WebAssembly / design

WebAssembly Design Documents
http://webassembly.org
Apache License 2.0
11.4k stars 696 forks source link

Tech spec / table about all instruction costs #1434

Open MaxGraey opened 2 years ago

MaxGraey commented 2 years ago

It would be great to have a consistent and accurate cost table of all wasm instructions in terms of code generation on the VM side. This would make it very easy for tools and compilers. For example, there are a couple of places in Binaryen where it is very difficult to determine the weight of a particular operation without a good knowledge of the particular VM:

https://github.com/WebAssembly/binaryen/pull/4245#discussion_r729377538 https://github.com/WebAssembly/binaryen/blob/main/src/ir/cost.h#L589 https://github.com/WebAssembly/binaryen/blob/main/src/ir/cost.h#L593

It is clear that the costs may be slightly different on different VMs, but it would be possible to have some average value, which would also be averaged for x86, x64 and ARM32, AArch64. Besides, we could even give detailed recommendations for instructions where one of the arguments is a constant (for example, divider of i32.div_u or i64.rem_s in such cases computational cost would be much lower than for general case).

In addition, after some optimization of the codegen of some introduction in one of the VMs record for such a table could be promptly updated.

lars-t-hansen commented 2 years ago

@MaxGraey, you may be interested in the related effort (for Wasm SIMD) in https://nemequ.github.io/waspr/instructions.

SIMD is an many ways an easier domain than wasm proper, since SIMD instructions tend to map pretty cleanly to specific hardware sequences without too many optimization opportunities (there are exceptions, esp around shuffle/swizzle).
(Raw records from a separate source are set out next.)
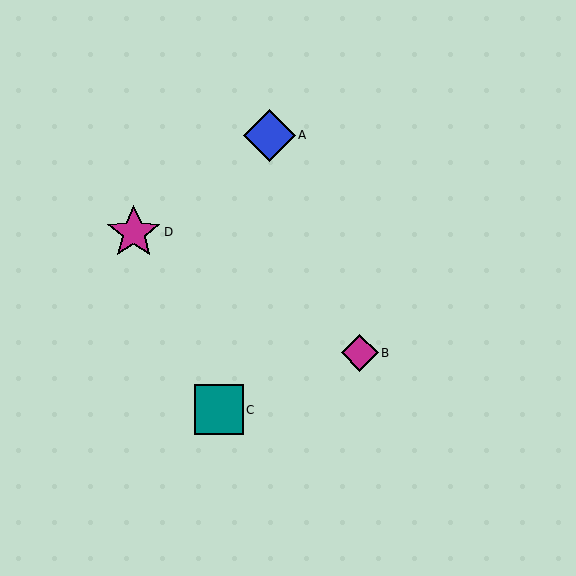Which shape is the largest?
The teal square (labeled C) is the largest.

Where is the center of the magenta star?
The center of the magenta star is at (134, 232).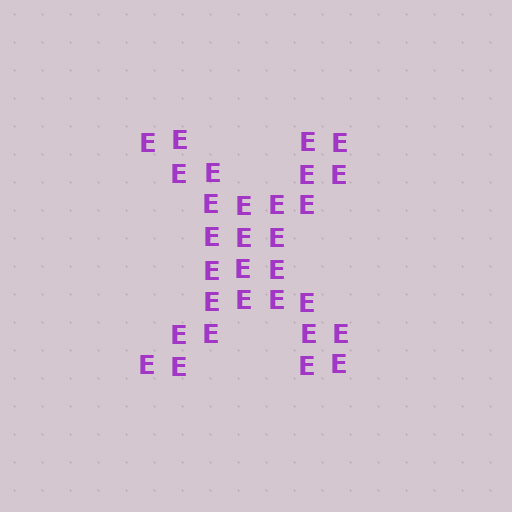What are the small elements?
The small elements are letter E's.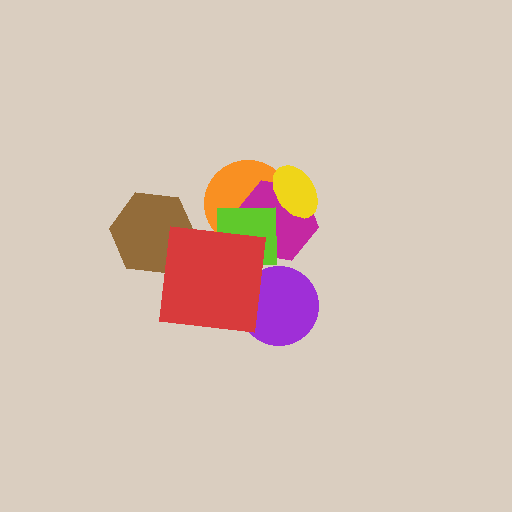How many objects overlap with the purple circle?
1 object overlaps with the purple circle.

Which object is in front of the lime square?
The red square is in front of the lime square.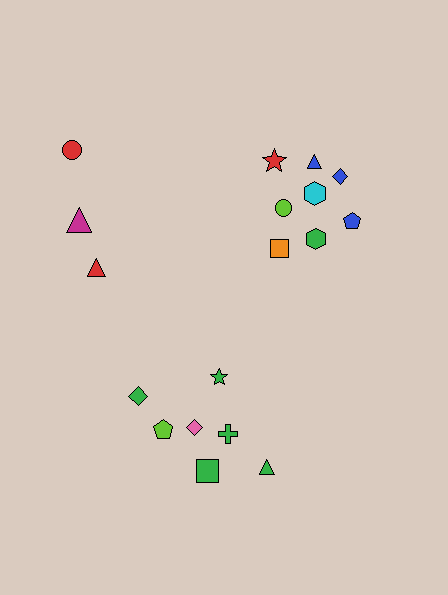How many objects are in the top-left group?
There are 3 objects.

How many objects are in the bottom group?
There are 7 objects.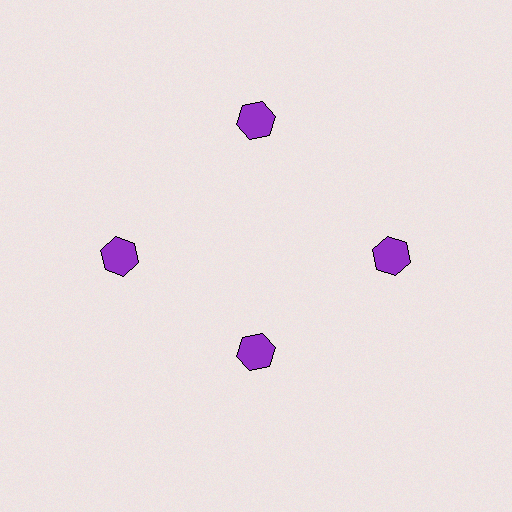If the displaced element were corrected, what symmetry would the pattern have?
It would have 4-fold rotational symmetry — the pattern would map onto itself every 90 degrees.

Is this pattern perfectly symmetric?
No. The 4 purple hexagons are arranged in a ring, but one element near the 6 o'clock position is pulled inward toward the center, breaking the 4-fold rotational symmetry.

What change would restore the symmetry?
The symmetry would be restored by moving it outward, back onto the ring so that all 4 hexagons sit at equal angles and equal distance from the center.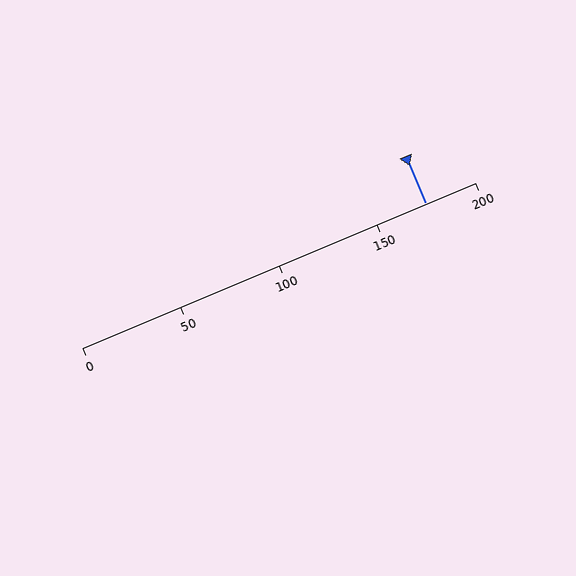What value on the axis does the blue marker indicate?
The marker indicates approximately 175.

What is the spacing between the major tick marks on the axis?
The major ticks are spaced 50 apart.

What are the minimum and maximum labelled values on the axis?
The axis runs from 0 to 200.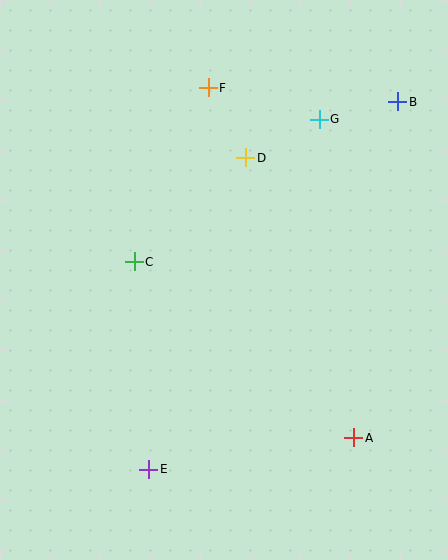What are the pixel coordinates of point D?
Point D is at (246, 158).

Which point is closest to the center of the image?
Point C at (134, 262) is closest to the center.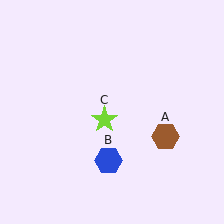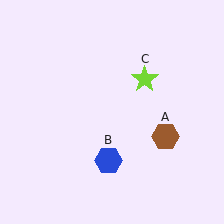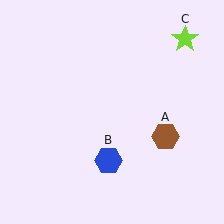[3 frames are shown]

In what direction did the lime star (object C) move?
The lime star (object C) moved up and to the right.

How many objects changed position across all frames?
1 object changed position: lime star (object C).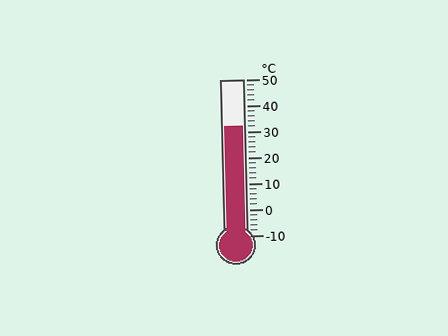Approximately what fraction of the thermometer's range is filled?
The thermometer is filled to approximately 70% of its range.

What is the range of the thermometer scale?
The thermometer scale ranges from -10°C to 50°C.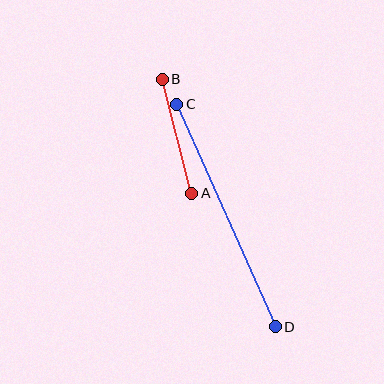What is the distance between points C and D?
The distance is approximately 244 pixels.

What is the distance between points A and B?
The distance is approximately 118 pixels.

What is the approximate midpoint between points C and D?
The midpoint is at approximately (226, 215) pixels.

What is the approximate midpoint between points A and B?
The midpoint is at approximately (177, 136) pixels.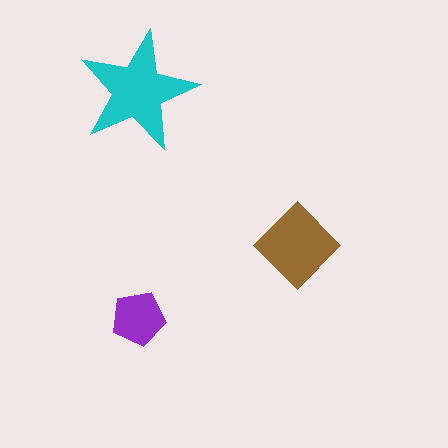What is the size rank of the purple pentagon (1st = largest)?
3rd.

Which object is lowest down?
The purple pentagon is bottommost.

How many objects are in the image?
There are 3 objects in the image.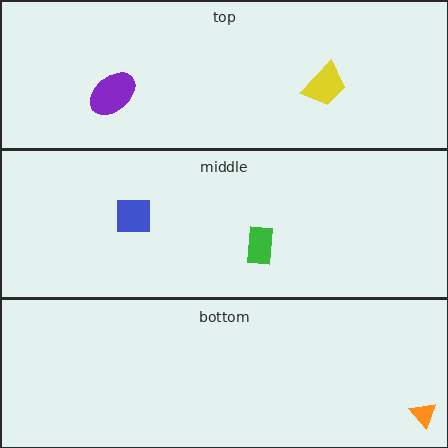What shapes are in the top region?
The yellow trapezoid, the purple ellipse.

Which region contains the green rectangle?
The middle region.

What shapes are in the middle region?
The blue square, the green rectangle.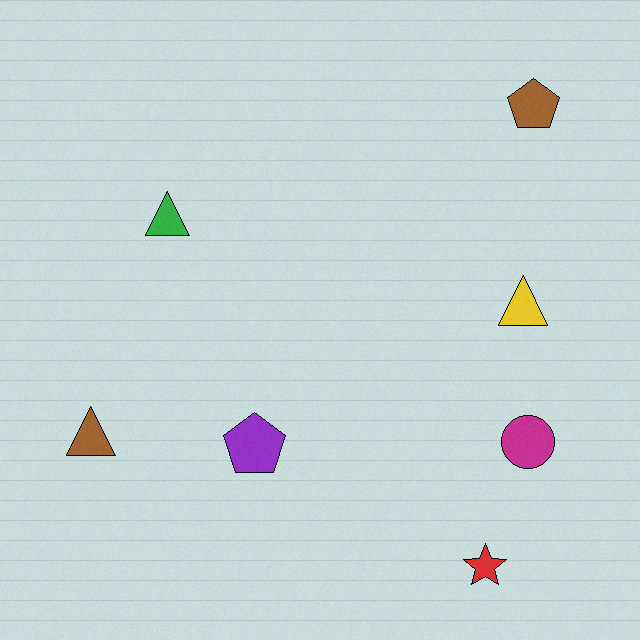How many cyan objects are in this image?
There are no cyan objects.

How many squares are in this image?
There are no squares.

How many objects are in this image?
There are 7 objects.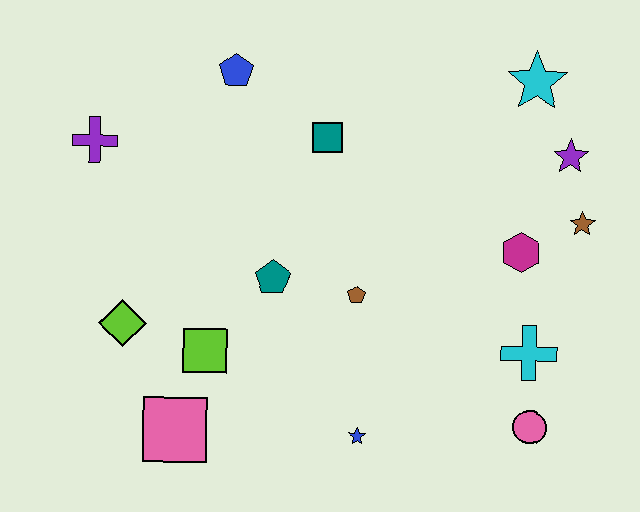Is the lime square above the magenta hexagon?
No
I think "consistent and accurate" is a pretty tall order:

Cost can vary with the execution environment beyond the architecture, so your "averaging" matrix may be quite large. For example, Firefox will fall back to explicit bounds checking for heap accesses if it detects that the 64-bit system it is running on has little virtual memory and thus that using large-VM reservations for the heap (to lower the cost of bounds checking) creates the risks of running out of VM. This pertains to phones, but also to virtualized desktop environments. Memory64 accesses will likely have explicit bounds checks always, but maybe they won't look quite like the explicit Memory32 bounds checks. Multi-memory will likely impose an extra cost on some memory accesses because there will be several memory areas to handle. Cross-instance indirect calls will likely be more expensive than same-instance indirect calls. Indirect calls with complicated signatures are slightly more expensive that ditto with simple signatures. And so on.

To add to that, the various architectures have large families of implementations that can have different performance profiles. An in-order low-power arm64 core (A53) will likely behave very differently from an out-of-order high-performance core (M1, X1).
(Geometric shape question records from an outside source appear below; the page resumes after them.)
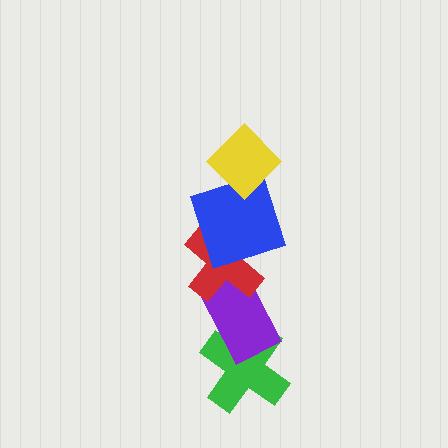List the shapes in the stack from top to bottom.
From top to bottom: the yellow diamond, the blue square, the red cross, the purple rectangle, the green cross.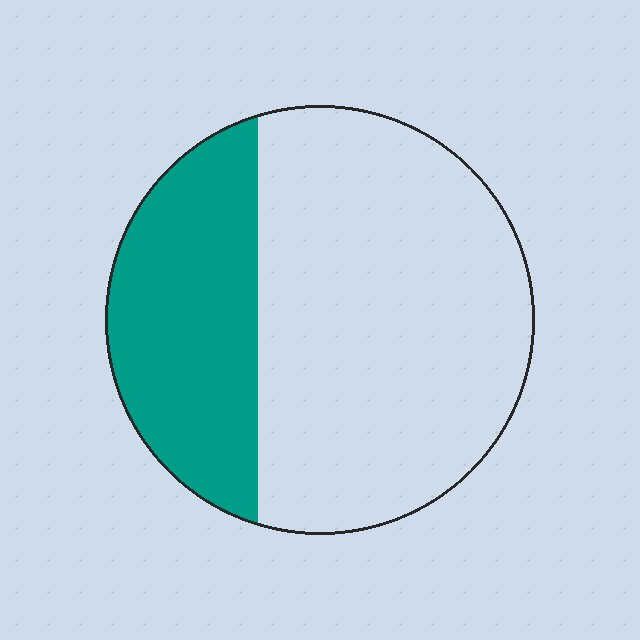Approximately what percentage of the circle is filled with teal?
Approximately 30%.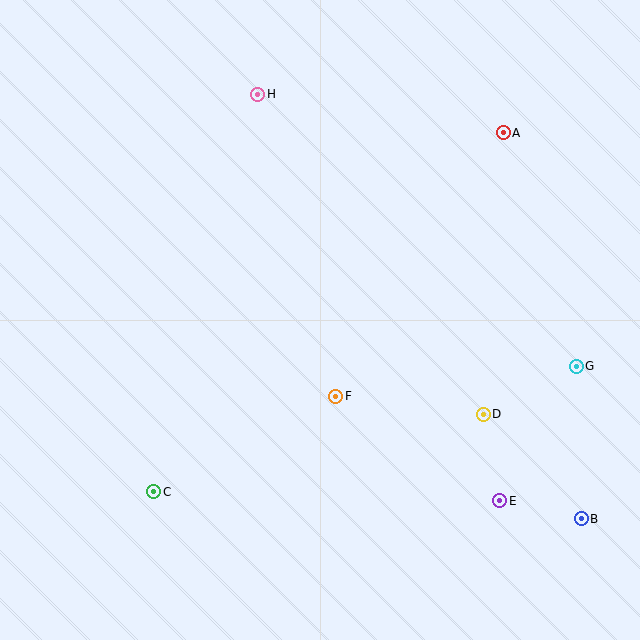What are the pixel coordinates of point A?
Point A is at (503, 133).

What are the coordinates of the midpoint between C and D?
The midpoint between C and D is at (318, 453).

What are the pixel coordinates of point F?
Point F is at (336, 396).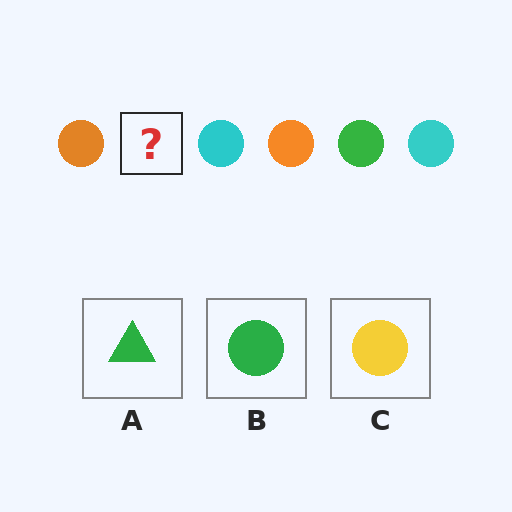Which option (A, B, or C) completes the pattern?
B.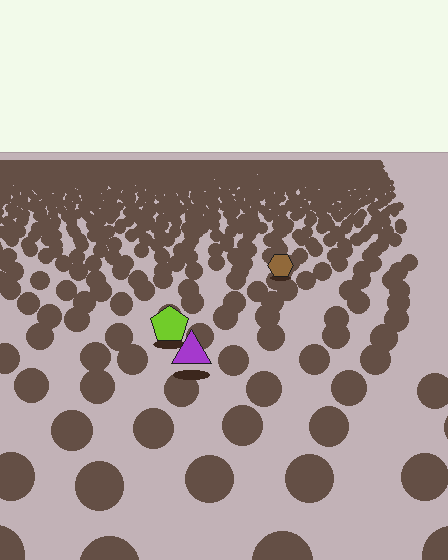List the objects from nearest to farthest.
From nearest to farthest: the purple triangle, the lime pentagon, the brown hexagon.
Finally, the optimizing compilers will tend to make it hard to predict precise code sequences. Firefox eliminates bounds checks it can prove to be redundant, for example.

This is not to say it's a bad idea or shouldn't be done but a measure that is significantly better than a simple VM-agnostic estimate must take all of the above into account.

MaxGraey commented 2 years ago

you may be interested in the related effort (for Wasm SIMD)

This is of course a useful resource for those who implement SIMD commands or need interactive documentation, but I meant a little differently - namely, the official documentation with computational costs for each wasm instruction.

Cost can vary with the execution environment beyond the architecture, so your "averaging" matrix may be quite large

That's right, which is why I say it would be nice if such a summary table were born of consensus. Maybe to simplify, we can not include old architectures (such as x86-32 and arm32) but only x64, aarch64, riscv5. At the same time take into account the latest processor models (or give them more weight).

Finally, the optimizing compilers will tend to make it hard to predict precise code sequences. Firefox eliminates bounds checks it can prove to be redundant, for example.

This is required range analysis (global analysis) and it has nothing to do with low-level scheduling of instructions and the actual costs. Most compilers such as LLVM, Binaryen and GCC already have a simple table as a switch-case function that takes an operation type as input and returns a cost value. But now all this is done empirically and very importantly is not coordinated. And as we know LLVM and Binaryen often work together

titzer commented 2 years ago

I think the best that can be hoped for would be somewhat vague. First, I believe confounding factors like register allocation and calling conventions will make predicting performance very hard.

But maybe that's not what we need; I think the OP is asking for an instruction-by-instruction guide, which can be instructive in some cases. Most of the core instructions represent single, widely-supported machine instructions, which basically need no documentation. As instructions get more complicated, it might make sense to have a cheat sheet of machine operations to which they correspond. Engine implementors have those sequences kind of "in their head" but they aren't written down anywhere.